Published by: 2 Moon Press, 2011
Memoir topics: Fertility, IVF
Increased by wind, the pages turn quickly, unfolding one by one.
So begins Turtle Hope by Jennifer Brown. It is a five-year journey of a young marriage, made all the more fragile by job stresses, finances, relocation and fertility treatment.
The powerful thing about this book, the most important thing about this book, is that so much of what she went through internally, so much of what experienced emotionally, was so familiar. It was as if she had climbed into my head and took my own thoughts.

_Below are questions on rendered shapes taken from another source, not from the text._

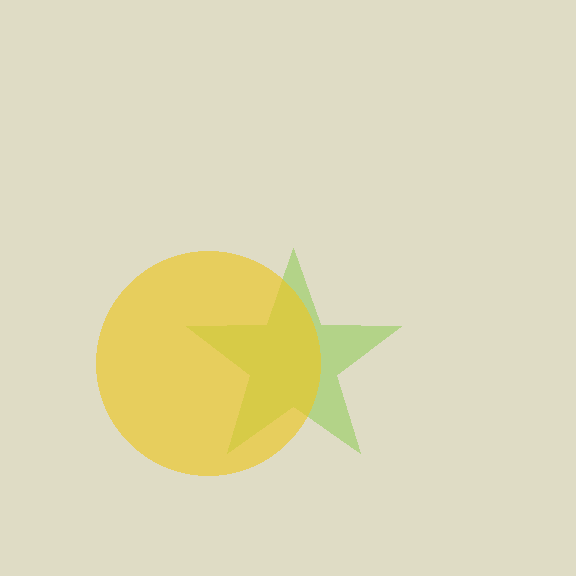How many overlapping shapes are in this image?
There are 2 overlapping shapes in the image.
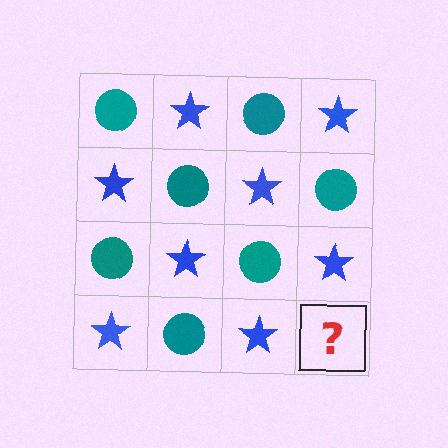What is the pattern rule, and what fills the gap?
The rule is that it alternates teal circle and blue star in a checkerboard pattern. The gap should be filled with a teal circle.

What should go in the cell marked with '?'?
The missing cell should contain a teal circle.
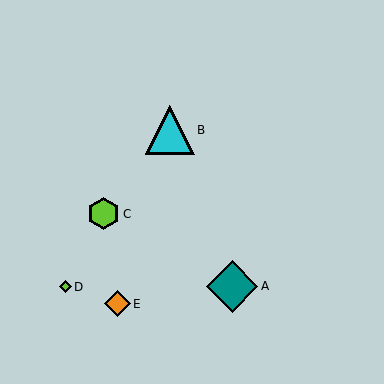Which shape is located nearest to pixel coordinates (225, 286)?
The teal diamond (labeled A) at (232, 286) is nearest to that location.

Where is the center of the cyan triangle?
The center of the cyan triangle is at (170, 130).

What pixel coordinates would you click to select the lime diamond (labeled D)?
Click at (65, 287) to select the lime diamond D.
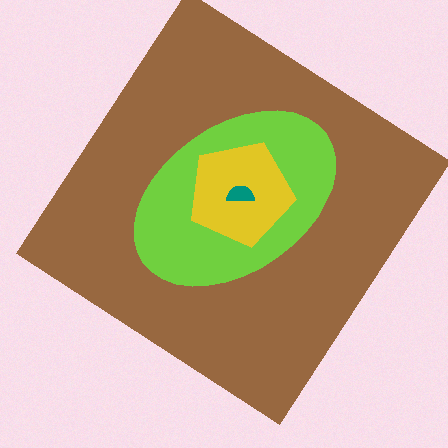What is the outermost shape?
The brown diamond.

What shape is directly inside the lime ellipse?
The yellow pentagon.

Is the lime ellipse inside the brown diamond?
Yes.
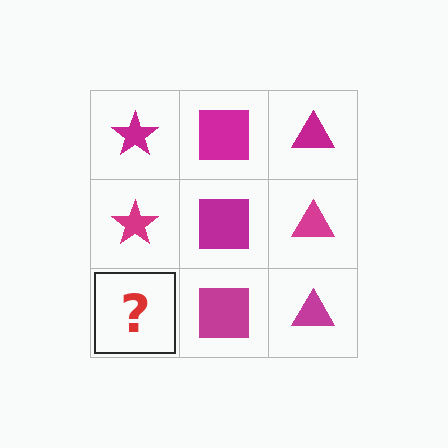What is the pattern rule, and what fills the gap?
The rule is that each column has a consistent shape. The gap should be filled with a magenta star.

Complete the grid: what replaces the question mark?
The question mark should be replaced with a magenta star.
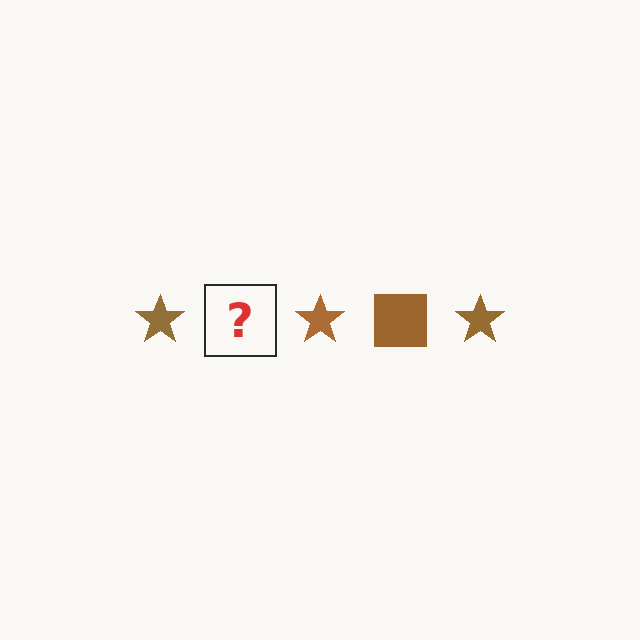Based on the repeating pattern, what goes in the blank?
The blank should be a brown square.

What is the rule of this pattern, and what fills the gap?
The rule is that the pattern cycles through star, square shapes in brown. The gap should be filled with a brown square.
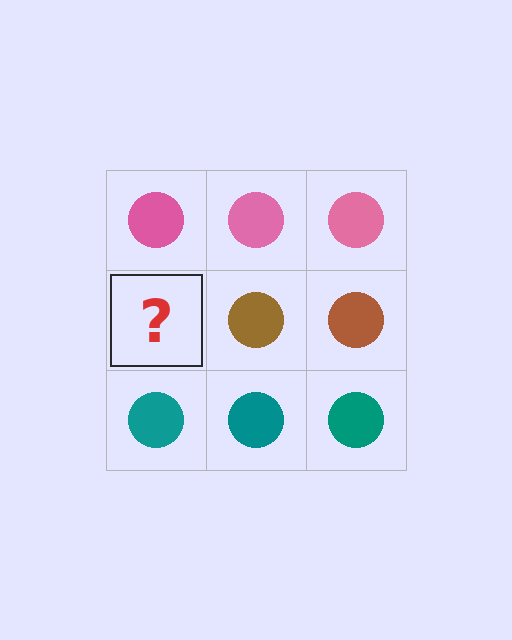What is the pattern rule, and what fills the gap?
The rule is that each row has a consistent color. The gap should be filled with a brown circle.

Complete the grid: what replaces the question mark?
The question mark should be replaced with a brown circle.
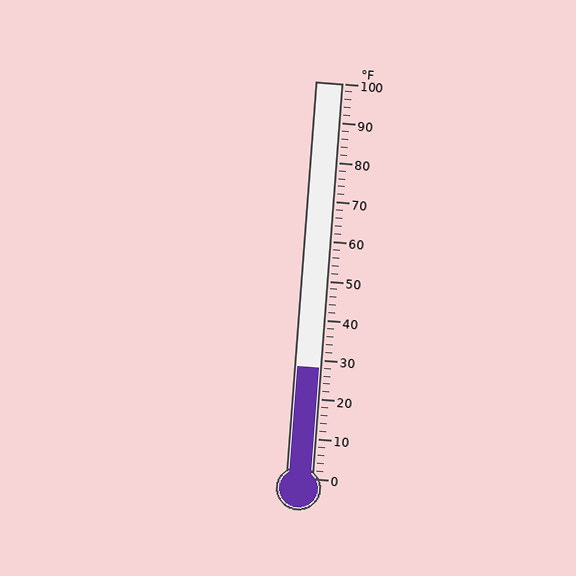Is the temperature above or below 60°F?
The temperature is below 60°F.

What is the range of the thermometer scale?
The thermometer scale ranges from 0°F to 100°F.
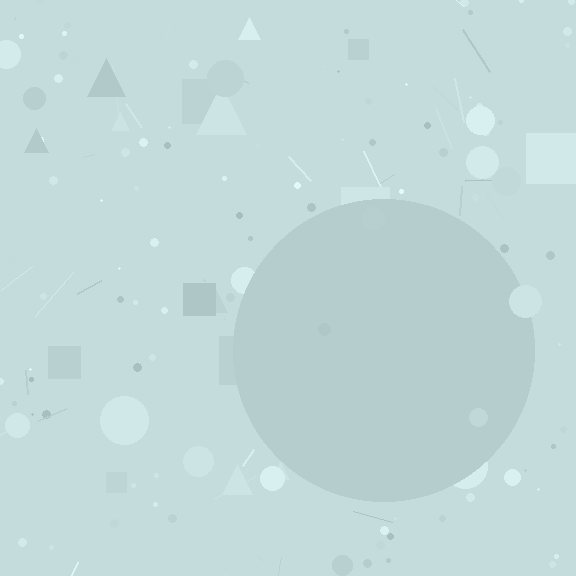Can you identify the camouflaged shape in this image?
The camouflaged shape is a circle.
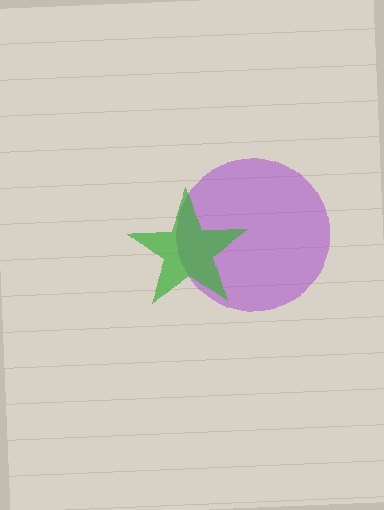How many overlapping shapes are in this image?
There are 2 overlapping shapes in the image.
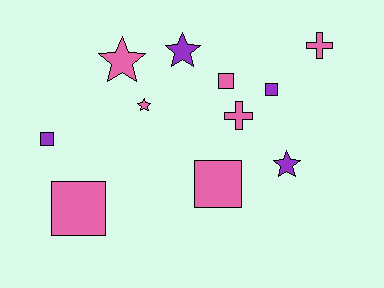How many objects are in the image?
There are 11 objects.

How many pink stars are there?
There are 2 pink stars.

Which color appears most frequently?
Pink, with 7 objects.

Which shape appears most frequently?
Square, with 5 objects.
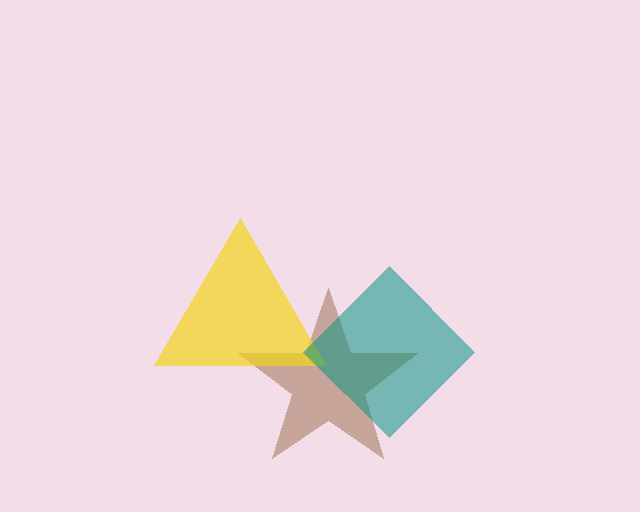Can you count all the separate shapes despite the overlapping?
Yes, there are 3 separate shapes.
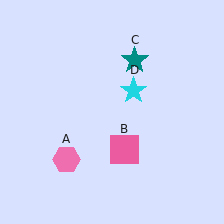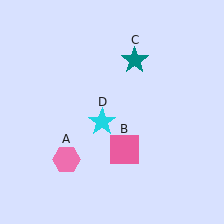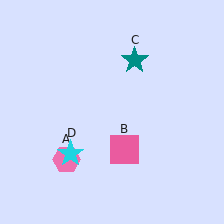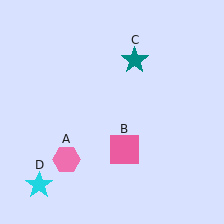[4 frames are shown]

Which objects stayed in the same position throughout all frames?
Pink hexagon (object A) and pink square (object B) and teal star (object C) remained stationary.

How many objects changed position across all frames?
1 object changed position: cyan star (object D).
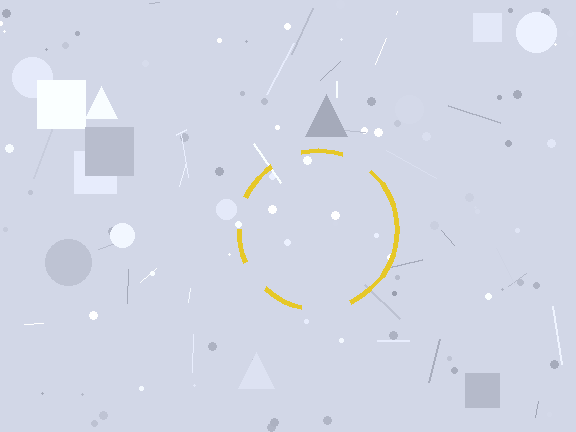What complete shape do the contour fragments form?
The contour fragments form a circle.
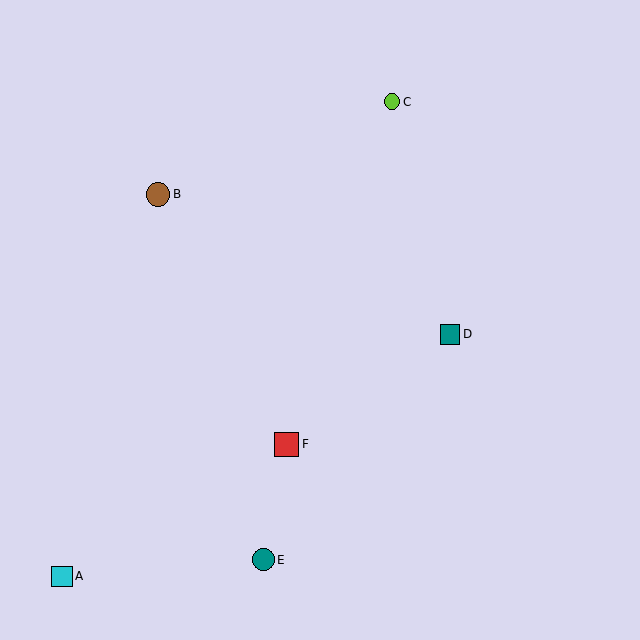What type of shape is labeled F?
Shape F is a red square.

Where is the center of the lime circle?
The center of the lime circle is at (392, 102).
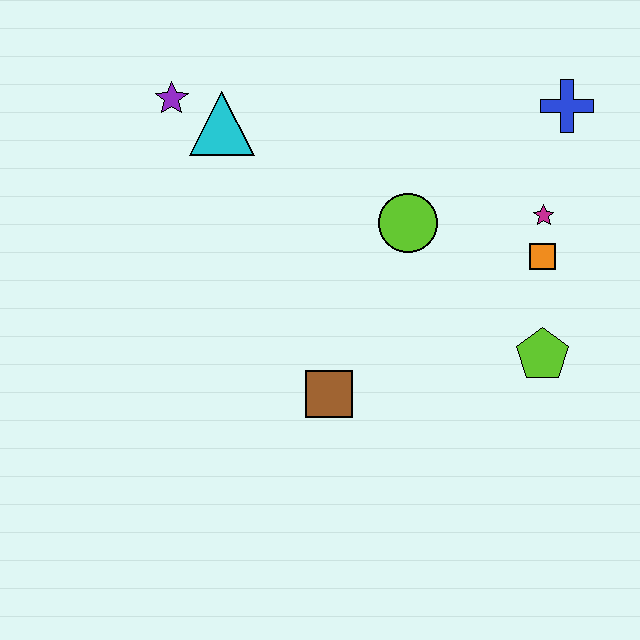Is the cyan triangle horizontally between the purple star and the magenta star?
Yes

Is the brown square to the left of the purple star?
No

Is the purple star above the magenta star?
Yes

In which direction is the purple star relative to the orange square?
The purple star is to the left of the orange square.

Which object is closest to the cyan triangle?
The purple star is closest to the cyan triangle.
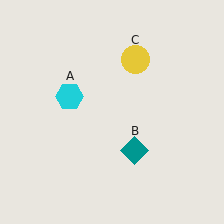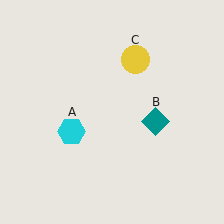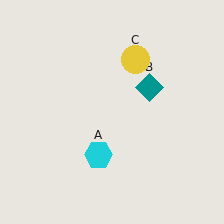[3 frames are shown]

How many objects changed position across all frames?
2 objects changed position: cyan hexagon (object A), teal diamond (object B).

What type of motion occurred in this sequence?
The cyan hexagon (object A), teal diamond (object B) rotated counterclockwise around the center of the scene.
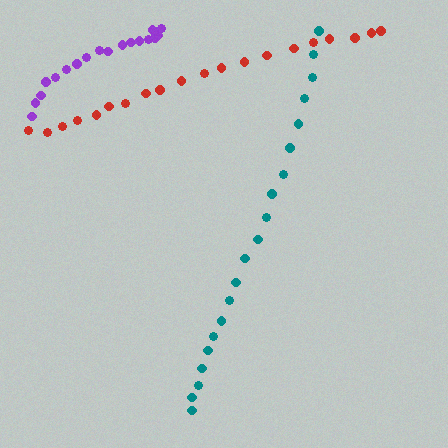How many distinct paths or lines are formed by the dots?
There are 3 distinct paths.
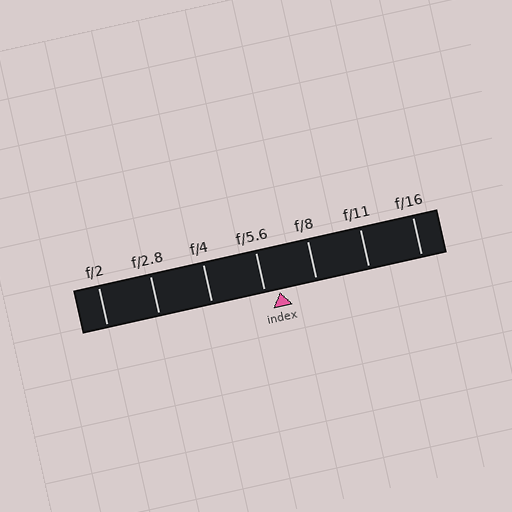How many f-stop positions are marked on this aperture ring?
There are 7 f-stop positions marked.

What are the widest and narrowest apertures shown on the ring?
The widest aperture shown is f/2 and the narrowest is f/16.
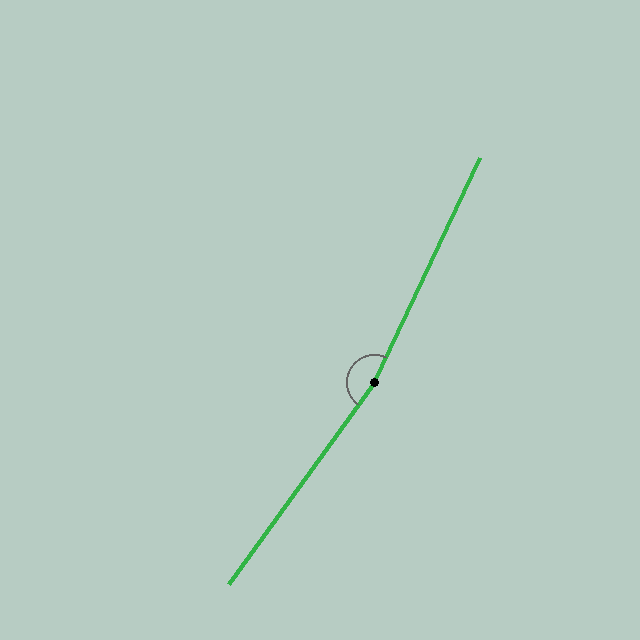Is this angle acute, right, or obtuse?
It is obtuse.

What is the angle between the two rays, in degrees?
Approximately 170 degrees.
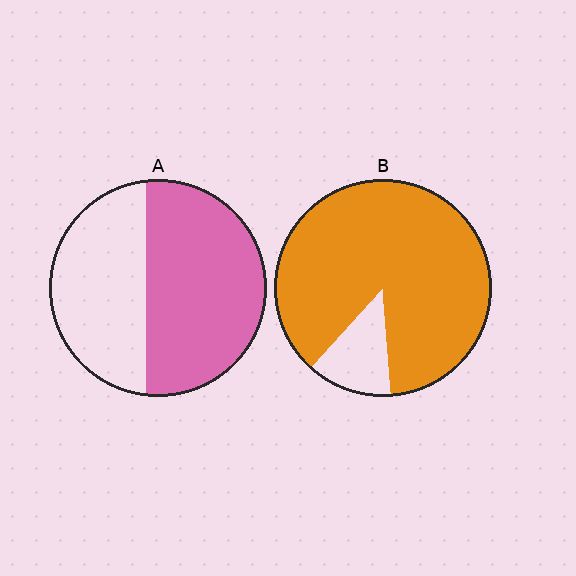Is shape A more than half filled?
Yes.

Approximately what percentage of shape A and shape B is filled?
A is approximately 55% and B is approximately 85%.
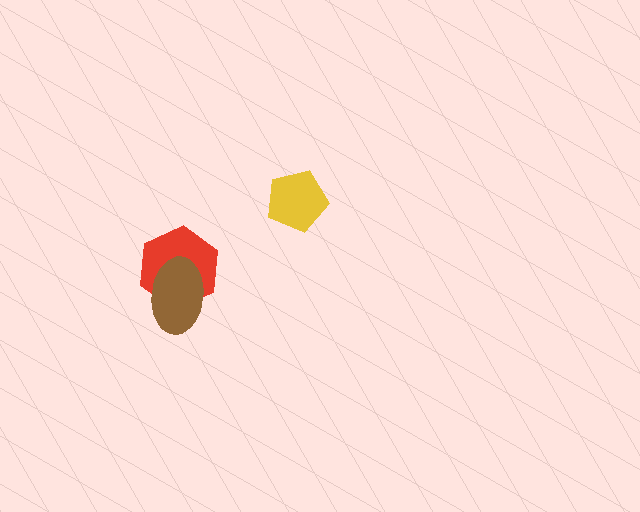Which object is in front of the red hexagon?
The brown ellipse is in front of the red hexagon.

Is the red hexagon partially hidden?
Yes, it is partially covered by another shape.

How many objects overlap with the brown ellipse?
1 object overlaps with the brown ellipse.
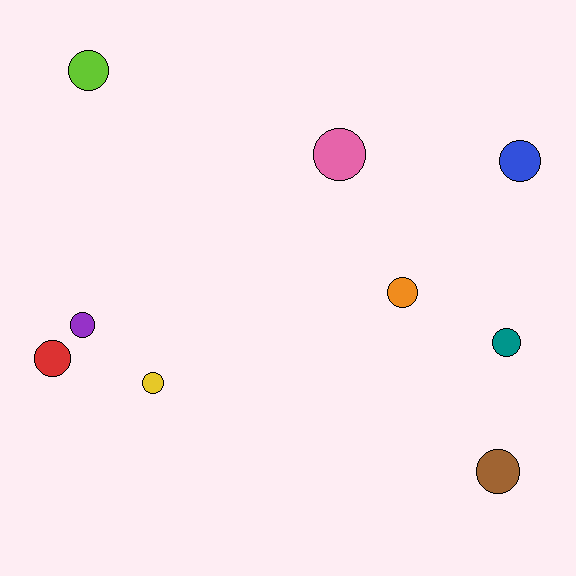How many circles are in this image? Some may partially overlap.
There are 9 circles.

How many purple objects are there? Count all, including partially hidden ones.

I still have hope. On some days I feel like there is no hope. I’ll never experience childbirth, or breastfeeding, or unconditional love. But somehow I muster up a lil’ hope. It builds until I start to bleed again. I psych myself out every frickin’ month. It hurts. I’ve prayed. I’ve begged. I’ve acted like I don’t care. I’ve tried “not thinking about it” or “relaxing.” I get angry. I’ve tried it all and still no baby.
She writes about the series of emotions we’ve all gone through – jealousy, bargaining, anger, fear, indifference, shutting down – as we figure out how to deal with this unfair hand we’ve been dealt. And she captures it so universally.
While it is her journey and her story, her husband is going through this with her. She even admits on the back cover that her husband “was not the supportive loving partner I thought I had married.” And she’s right. He was not supportive. Other than really great sex at the beginning of their relationship, I found nothing endearing about him. She offers no reason why she is married to him. Plain and simple, she paints him as an ass. And I, as if I were her best friend or sister , need to hear more about the good stuff, too, because long after she has forgiven him for reminding her that this wasn’t his problem anymore, I did not forgive him. I was disturbed, wondering why she would stay with him.
I was also left wanting more. Some of the stories she tells feel unresolved. The neighbor with cancer she had a falling out with. The night of the thunderstorm/hurricane. The half marathon. These things are never spoken about again. I was left to wonder when these stories would come full circle and reappear in the book. And when they didn’t, I wondered what the point was?
There are things – little things – that are distracting in the book. The author’s name is Jennifer, so why in the book is she referred to as Jessica? Why does she sign her journal entries JPW and yet her name is Jennifer Brown?
And I think most unsatisfying of all, the “About the Author” page appears at the front of the book. You know before you even read page 1 that she and her husband have two children. And yet, she doesn’t end the book with their births, she ends it with a miscarriage. It was so disappointing to know the ending and not get it.
The book is not without its merit, however. I cannot stress enough how powerful it was to read her thoughts, her private journal entries, and know that I wasn’t alone in thinking everyone in the world was pregnant except me. It was haunting to read the words “my infertility had left me broken,” knowing that I have felt that very same thing. There truly is an unspoken bond among women who go through this.
We, the infertile, find alternative ways to celebrate motherhood and as sisters we must know that we are united by a deep breath and the power to overcome.